But I don’t think my haircut's fooling anyone, least of all me. Last weekend, when Ray and I took a road trip to Minneapolis/St. Paul to hang for a couple of days with Ray’s son, it became instantly clear that we’re now almost completely pasture-ized (not to be corn-fused with pasteurized, which involves boiling, and which, on summer prairie days, might also fit).
Another sign of my de-citification? As we ran hither & yon around the Cities for the next couple of days, I realized that the quirky fashion statements I made in my youth have devolved into barely audible, mostly beige, whispers. I am a pasty prairie wallflower compared to the City-folk and their penchant for le couture horreur. Like the middle-aged man with the bad bleach-blonde perm and the seriously skin-tight hotpants and cowboy boots (and that was ALL he had on), or the boy with the dreads and the tea saucers in his ear lobes, or the guy dressed like Jack Sparrow for no apparent reason, or the girl in all yellow except for her purple tights, into which she’d torn several large holes (prairie people are too steeped in Lutheran/Catholic guilt to intentionally damage something). I even caught myself, for a split second, trying to figure out what sort of fashion statement the clerk in the Tibet Shop was making – the Tibetan monk clerk.
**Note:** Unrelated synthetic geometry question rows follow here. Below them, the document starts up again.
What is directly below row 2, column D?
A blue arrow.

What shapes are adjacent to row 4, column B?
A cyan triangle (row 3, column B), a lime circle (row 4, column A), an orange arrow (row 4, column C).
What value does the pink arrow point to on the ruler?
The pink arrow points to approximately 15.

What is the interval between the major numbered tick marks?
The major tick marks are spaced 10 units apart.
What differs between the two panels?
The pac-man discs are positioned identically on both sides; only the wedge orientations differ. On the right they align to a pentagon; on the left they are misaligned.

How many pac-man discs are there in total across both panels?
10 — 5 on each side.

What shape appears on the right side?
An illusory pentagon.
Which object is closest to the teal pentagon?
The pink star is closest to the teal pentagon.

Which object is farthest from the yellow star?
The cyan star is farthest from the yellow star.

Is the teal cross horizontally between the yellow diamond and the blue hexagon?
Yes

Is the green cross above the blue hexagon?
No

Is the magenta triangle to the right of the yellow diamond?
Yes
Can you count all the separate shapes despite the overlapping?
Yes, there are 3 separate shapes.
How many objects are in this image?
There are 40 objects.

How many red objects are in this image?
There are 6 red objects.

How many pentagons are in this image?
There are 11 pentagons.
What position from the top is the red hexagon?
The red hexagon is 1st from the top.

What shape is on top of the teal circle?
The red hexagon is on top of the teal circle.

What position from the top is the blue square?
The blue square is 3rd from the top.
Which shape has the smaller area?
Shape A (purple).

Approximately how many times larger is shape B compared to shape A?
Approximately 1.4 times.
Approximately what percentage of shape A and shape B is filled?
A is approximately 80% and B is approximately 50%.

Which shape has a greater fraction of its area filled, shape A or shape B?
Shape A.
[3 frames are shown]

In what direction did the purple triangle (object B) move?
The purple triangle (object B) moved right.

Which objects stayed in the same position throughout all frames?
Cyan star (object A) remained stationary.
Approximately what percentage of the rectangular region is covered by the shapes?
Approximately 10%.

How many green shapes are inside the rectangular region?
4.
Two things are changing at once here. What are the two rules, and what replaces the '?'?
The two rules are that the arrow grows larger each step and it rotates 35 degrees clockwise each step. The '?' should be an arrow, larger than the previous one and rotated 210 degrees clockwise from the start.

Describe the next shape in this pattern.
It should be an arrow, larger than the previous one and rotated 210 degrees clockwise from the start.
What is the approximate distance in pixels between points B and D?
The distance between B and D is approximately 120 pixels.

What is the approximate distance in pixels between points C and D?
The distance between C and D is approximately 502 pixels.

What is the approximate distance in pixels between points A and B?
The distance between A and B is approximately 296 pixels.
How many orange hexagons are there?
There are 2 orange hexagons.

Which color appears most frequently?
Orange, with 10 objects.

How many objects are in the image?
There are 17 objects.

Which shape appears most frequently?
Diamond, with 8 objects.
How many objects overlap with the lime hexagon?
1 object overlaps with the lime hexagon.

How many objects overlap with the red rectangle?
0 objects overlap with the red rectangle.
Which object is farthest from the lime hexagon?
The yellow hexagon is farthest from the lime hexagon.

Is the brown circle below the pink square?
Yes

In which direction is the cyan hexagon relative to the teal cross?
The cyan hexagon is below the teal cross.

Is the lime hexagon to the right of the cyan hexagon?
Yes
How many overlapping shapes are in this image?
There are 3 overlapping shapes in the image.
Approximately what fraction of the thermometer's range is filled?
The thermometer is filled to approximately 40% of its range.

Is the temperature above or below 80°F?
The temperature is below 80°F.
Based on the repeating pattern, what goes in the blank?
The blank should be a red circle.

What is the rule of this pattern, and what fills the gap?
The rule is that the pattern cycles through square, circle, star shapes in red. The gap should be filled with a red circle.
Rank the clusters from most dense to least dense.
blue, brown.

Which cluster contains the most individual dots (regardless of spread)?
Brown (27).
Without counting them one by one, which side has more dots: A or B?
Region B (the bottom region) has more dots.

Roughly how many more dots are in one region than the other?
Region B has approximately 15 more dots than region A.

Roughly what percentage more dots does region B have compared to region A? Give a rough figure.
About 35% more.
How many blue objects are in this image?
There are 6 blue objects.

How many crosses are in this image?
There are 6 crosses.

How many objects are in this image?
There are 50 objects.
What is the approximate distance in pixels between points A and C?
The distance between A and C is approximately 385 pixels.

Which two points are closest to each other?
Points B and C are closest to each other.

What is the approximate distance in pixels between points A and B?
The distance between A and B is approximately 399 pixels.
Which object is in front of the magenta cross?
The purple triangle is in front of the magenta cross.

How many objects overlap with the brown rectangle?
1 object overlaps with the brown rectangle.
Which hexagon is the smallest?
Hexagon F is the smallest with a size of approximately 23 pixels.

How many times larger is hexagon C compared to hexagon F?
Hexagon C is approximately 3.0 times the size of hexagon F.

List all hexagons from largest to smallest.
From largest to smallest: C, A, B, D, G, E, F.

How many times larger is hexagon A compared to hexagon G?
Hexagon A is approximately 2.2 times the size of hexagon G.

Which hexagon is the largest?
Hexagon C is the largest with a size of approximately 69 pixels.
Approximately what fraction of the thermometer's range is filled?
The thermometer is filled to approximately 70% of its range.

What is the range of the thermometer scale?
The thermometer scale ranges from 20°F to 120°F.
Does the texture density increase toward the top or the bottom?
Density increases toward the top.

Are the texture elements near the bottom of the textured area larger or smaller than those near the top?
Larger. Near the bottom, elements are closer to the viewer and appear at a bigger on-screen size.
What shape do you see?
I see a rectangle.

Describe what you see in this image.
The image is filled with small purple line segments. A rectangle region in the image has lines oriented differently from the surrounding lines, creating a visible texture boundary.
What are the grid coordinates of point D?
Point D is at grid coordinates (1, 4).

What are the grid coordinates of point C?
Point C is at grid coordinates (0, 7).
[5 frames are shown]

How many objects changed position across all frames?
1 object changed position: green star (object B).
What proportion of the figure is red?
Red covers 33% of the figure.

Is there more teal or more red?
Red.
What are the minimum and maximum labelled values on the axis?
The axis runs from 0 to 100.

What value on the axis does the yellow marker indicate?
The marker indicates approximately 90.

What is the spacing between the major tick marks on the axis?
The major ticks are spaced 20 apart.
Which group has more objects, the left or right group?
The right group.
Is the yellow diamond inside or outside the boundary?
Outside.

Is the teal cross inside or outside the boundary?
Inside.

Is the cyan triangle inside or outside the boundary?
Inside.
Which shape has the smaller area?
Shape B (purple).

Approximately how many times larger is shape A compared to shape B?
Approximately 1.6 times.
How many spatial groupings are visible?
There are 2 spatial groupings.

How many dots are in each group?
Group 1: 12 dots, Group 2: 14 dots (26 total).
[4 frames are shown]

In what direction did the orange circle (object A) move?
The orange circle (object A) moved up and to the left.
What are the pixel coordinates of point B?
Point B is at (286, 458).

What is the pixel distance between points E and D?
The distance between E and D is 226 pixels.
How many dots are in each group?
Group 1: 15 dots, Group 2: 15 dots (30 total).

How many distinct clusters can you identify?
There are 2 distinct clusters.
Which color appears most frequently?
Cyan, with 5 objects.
I might have been feeling just a twinge of my old city instincts by the time we had to head back home. But a sure sign of our progressive prairieness was our collective sigh pulling into the Row yard, with peacocks trumpeting, dandelions exploding, and that beautiful prairie darkness (except for the gazillion solar lights in our gardens). So I’m glad to be home again. I’m almost done knitting another pair of fingerless gloves, and today I’m tattooing my gnarled hands with henna, then later this afternoon I’ll sip wine on the patio to set the henna in the sun while I watch the peas’ courtship shenanigans, listen to the orioles, and toss a tennis ball for the dogs. Something about the bustle, flashes of color, and anonymity of the city still calls to me, but gimme a straw hat and call me Flannery…the city just can’t beat this calm, this space, this hermitage. Home again, home again, jiggity jig.